Getting Through the Holidays

BY: Karen Kincaid PCC-S

CATEGORY: Grief and Loss

Merry Christmas! Happy Hanukah! 'Tis the season to be jolly, fa la la la la la la la la! For many "merry, happy, jolly" are far from the feelings they are experiencing at the holidays. 

"How can I be happy when I've lost the most important person in the world? How do I go on, let alone rejoice when I have nothing to celebrate?"

Getting through the holidays is as individual as our grief. When we experience loss, it is normal to be sad. Your grief may take more energy than you would ever imagine. You may have trouble thinking, remembering, organizing and making decisions.

It is important to communicate your needs to family and friends. Only if they know can they offer you the support you need. Family and friends do their best to keep us happy, but sometimes joyful is not exactly what we want to be. Maybe you're looking for quiet time to reflect and remember, or maybe you would prefer to gather with specific people rather than with a large group. 

If you've been the one who organizes the holiday celebrations maybe this is the time to delegate that responsibility or ask for help. Comfort may be found in continuing old rituals—or this may be a time of creating new ones. Sometimes people like to bring out all the memories of the loved one—or sometimes it can be too painful.
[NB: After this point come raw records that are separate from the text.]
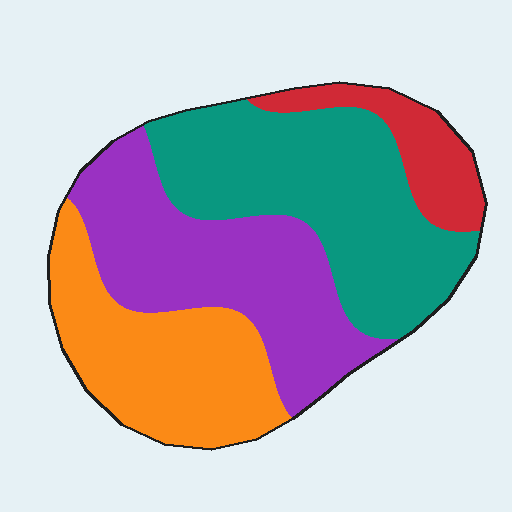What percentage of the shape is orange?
Orange covers roughly 25% of the shape.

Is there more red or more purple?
Purple.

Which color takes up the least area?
Red, at roughly 10%.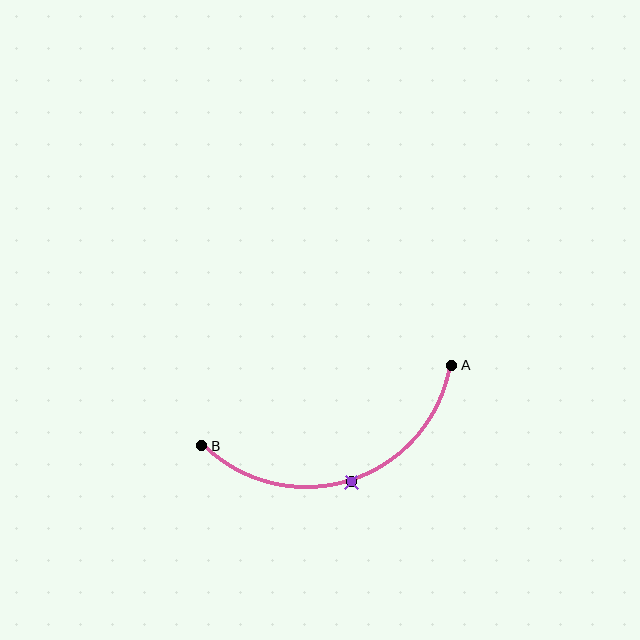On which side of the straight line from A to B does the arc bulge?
The arc bulges below the straight line connecting A and B.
It is important to make a plan ahead of time. Make a list of shoulds and wants and pick and choose what you want to do. This will eliminate the chaos and the last minute running and stress often associated with the holidays. Some things you may want to include in your list are:
  • I predict that the most difficult parts of the holiday season for me will be:
  • My support people (those who can hear my grief) are:
  • The most difficult people to be with might be:
  • These things may trigger my grief:
  • Words that would be helpful for me to hear would be:
  • Last year (or years), prior to my loss, I celebrated the holidays by:
  • This year I want to include the following traditions in my holiday:

Don't be afraid to turn down or limit the invitations you accept, but be gracious and gentle when explaining your need to decline. Patience, allowing enough time for you to do and feel, and giving and receiving lots of hugs can be the best gifts of all. So instead of "happy" and "merry," I wish you a holiday season of peace, comfort and love.